Coyote numbers on the rise in Iowa

Elusive creatures no threat to humans

OTTUMWA — That distant howling sound that you’ve heard early in the morning and late in the evening might be a coyote after all.

While the sorrowful sound brings thoughts of the great southwest, deserts and cactus, coyotes are native to Iowa and are one of the most wide-spread fur-bearing mammals in North America. Their habitats range all the way from Mexico to Canada.

It is very difficult to count the number of coyotes living in Iowa due to their secretive nature. They are shy and elusive animals, not often seen out and about. So the Iowa Department of Natural Resources uses the annual Iowa Bowhunters Observation Survey to study what population is available to the naked eye. In 2010, the survey reported higher numbers of coyotes in nearly all regions of Iowa.

In addition, a harvest report can be used to inversely represent the coyote population in the state. Approximately 25 percent of the harvest numbers come from trapping, while the other 75 percent are from hunting summaries for the year.

The reported harvest for coyotes in 2010 was 8,089, up from 2,501 in 2009. Vince Evelsizer, fur-bearer and wetland biologist at the IDNR, says this can be attributed to weather, food sources and the number of predators in the area.

“The numbers for other species have been on the decline, but coyotes are doing really well,” Evelsizer told the Courier. “Here, they don’t have the predators like wolves and mountain lions. They’re the king of the country around here.”

In this area, Evelsizer says the only real predators coyotes face are humans.

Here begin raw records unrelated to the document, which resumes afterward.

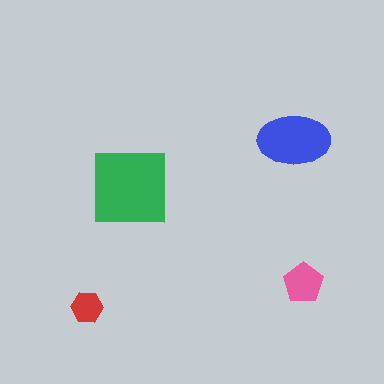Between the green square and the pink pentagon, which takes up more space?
The green square.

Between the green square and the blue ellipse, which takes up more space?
The green square.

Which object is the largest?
The green square.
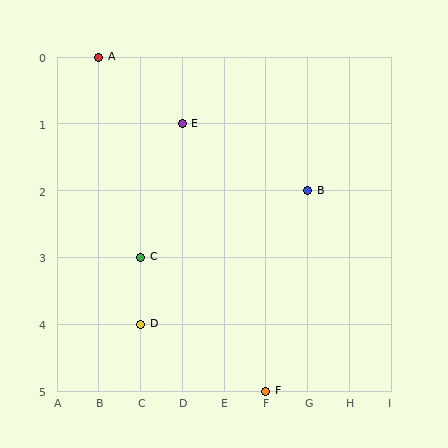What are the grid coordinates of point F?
Point F is at grid coordinates (F, 5).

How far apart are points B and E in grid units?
Points B and E are 3 columns and 1 row apart (about 3.2 grid units diagonally).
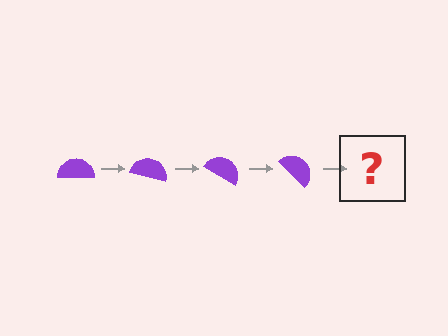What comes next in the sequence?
The next element should be a purple semicircle rotated 60 degrees clockwise.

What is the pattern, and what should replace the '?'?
The pattern is that the semicircle rotates 15 degrees clockwise each step. The '?' should be a purple semicircle rotated 60 degrees clockwise.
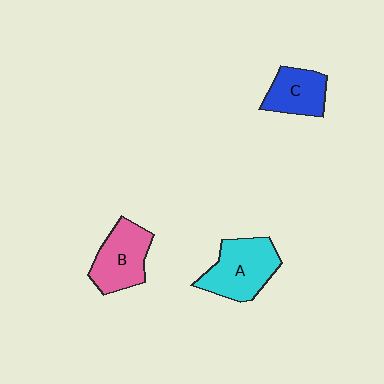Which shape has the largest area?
Shape A (cyan).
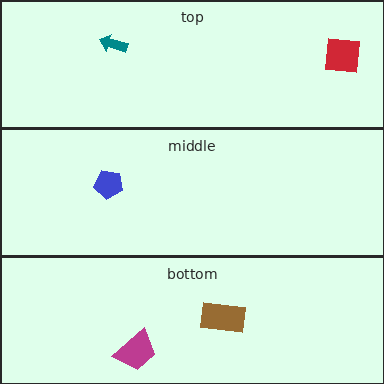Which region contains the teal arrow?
The top region.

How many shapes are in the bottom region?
2.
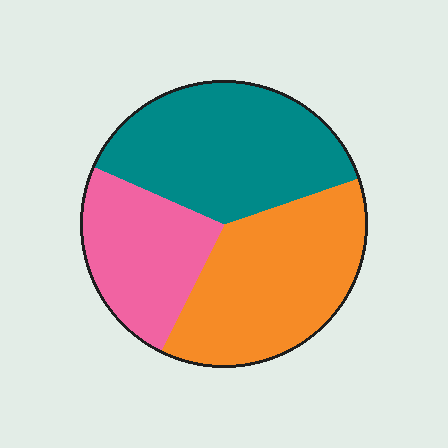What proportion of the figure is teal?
Teal covers 38% of the figure.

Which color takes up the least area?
Pink, at roughly 25%.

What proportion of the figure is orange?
Orange covers about 35% of the figure.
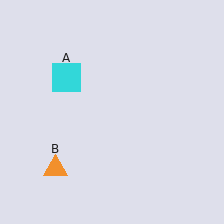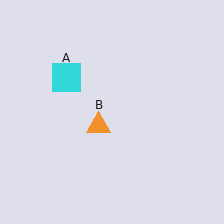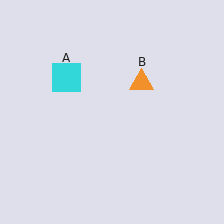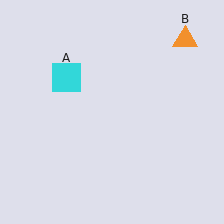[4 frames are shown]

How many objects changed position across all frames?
1 object changed position: orange triangle (object B).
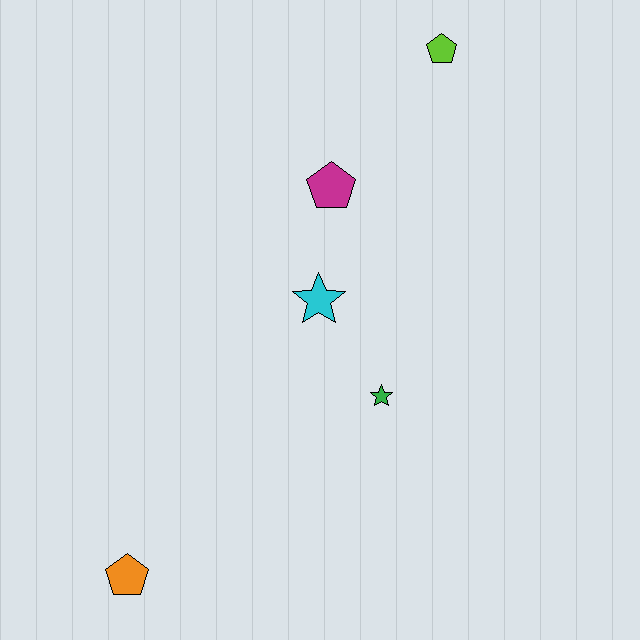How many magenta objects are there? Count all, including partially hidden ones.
There is 1 magenta object.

Their populations can really only be affected by hunting, trapping and disease.

It’s not unusual for coyotes to be seen during the day, but the nocturnal creatures are more often out at dawn and dusk. During the breeding season, from January to mid-March, it’s not unusual for them to be out during the day prowling around.

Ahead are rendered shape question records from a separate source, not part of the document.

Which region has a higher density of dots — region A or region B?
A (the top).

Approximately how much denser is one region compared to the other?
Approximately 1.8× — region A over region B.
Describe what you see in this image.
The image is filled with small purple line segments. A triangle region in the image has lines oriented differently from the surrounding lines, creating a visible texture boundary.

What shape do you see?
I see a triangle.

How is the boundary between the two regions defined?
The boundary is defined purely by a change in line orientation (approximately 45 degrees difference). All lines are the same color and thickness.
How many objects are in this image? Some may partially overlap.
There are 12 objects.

They’re often attracted to areas that offer the most cover, the most security and the chance to find plenty of food. Their main sources of food are mice and rabbits, but they will take on a deer if they have to.

“We have lots of places to hide and get away here,” said Kurt Baker, director of the Wapello County Conservation Board. “You look at the difference between southern Iowa and northern Iowa and you’ll really see why they like it here. In northern Iowa you can see for eternity, but here there are all of these nooks and crannies, places to be out of sight and out of mind.”

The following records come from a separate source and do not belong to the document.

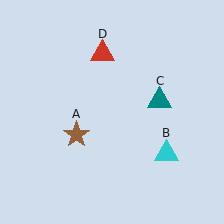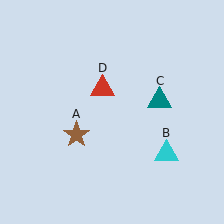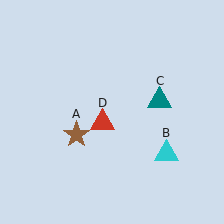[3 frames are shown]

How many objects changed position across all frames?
1 object changed position: red triangle (object D).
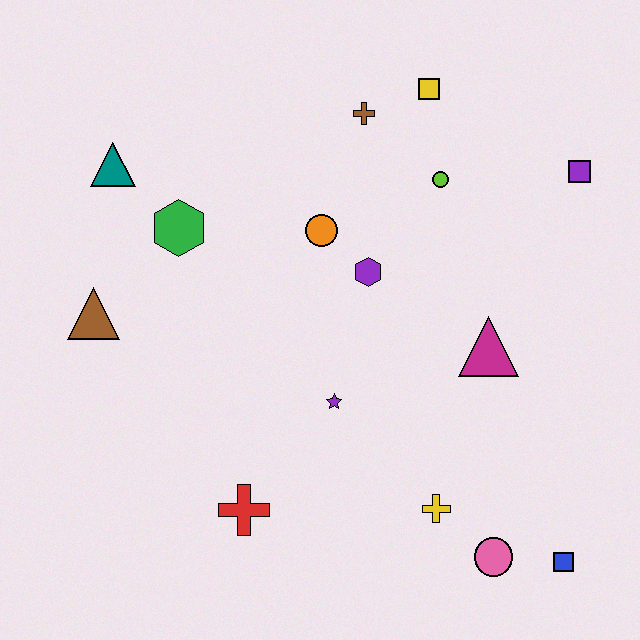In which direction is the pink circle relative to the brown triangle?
The pink circle is to the right of the brown triangle.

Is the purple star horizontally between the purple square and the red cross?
Yes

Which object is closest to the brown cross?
The yellow square is closest to the brown cross.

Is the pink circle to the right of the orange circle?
Yes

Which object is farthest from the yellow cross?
The teal triangle is farthest from the yellow cross.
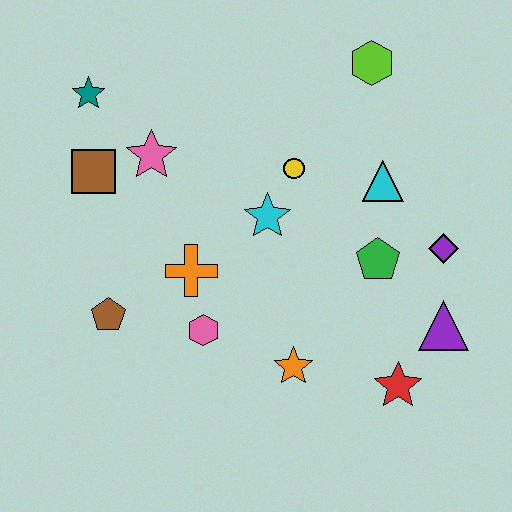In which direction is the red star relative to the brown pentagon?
The red star is to the right of the brown pentagon.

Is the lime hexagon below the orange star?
No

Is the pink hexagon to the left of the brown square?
No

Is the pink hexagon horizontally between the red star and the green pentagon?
No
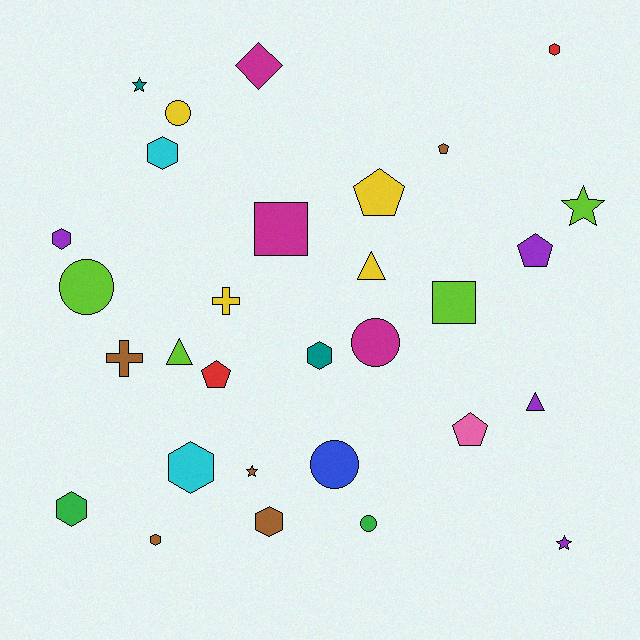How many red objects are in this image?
There are 2 red objects.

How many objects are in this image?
There are 30 objects.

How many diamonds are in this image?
There is 1 diamond.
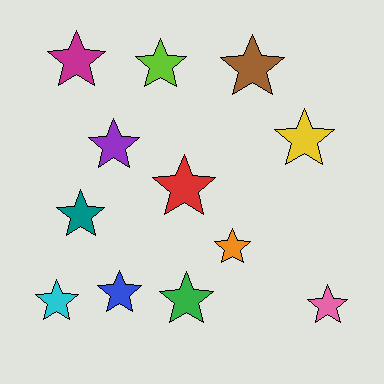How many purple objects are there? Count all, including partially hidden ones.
There is 1 purple object.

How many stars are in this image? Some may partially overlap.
There are 12 stars.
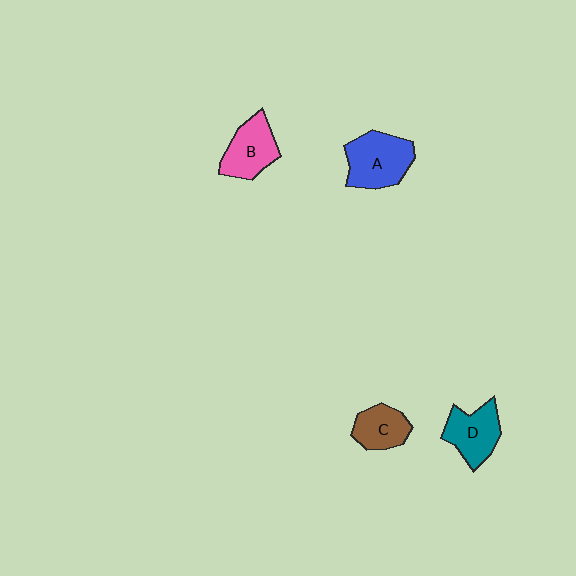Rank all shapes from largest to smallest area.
From largest to smallest: A (blue), B (pink), D (teal), C (brown).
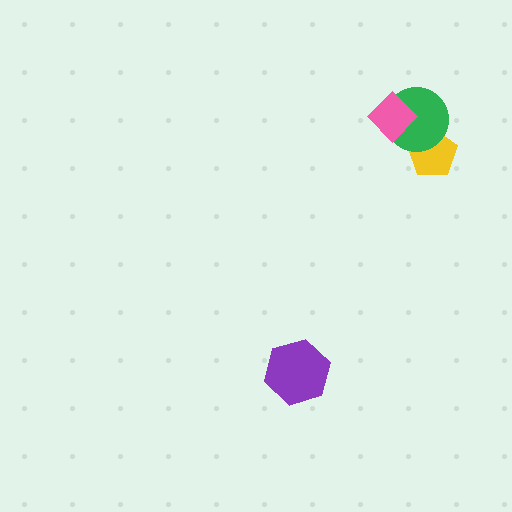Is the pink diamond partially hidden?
No, no other shape covers it.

When you hear coyotes howling in winter, they are staying in their family groups, made up of both adults and pups from the previous spring. They will stay together, Evelsizer said, until February or March, when mating season is in full swing. Until then they’ll hunt together and live together for the added warmth and protection.

The mild winter has been somewhat of a blessing for the area coyote population.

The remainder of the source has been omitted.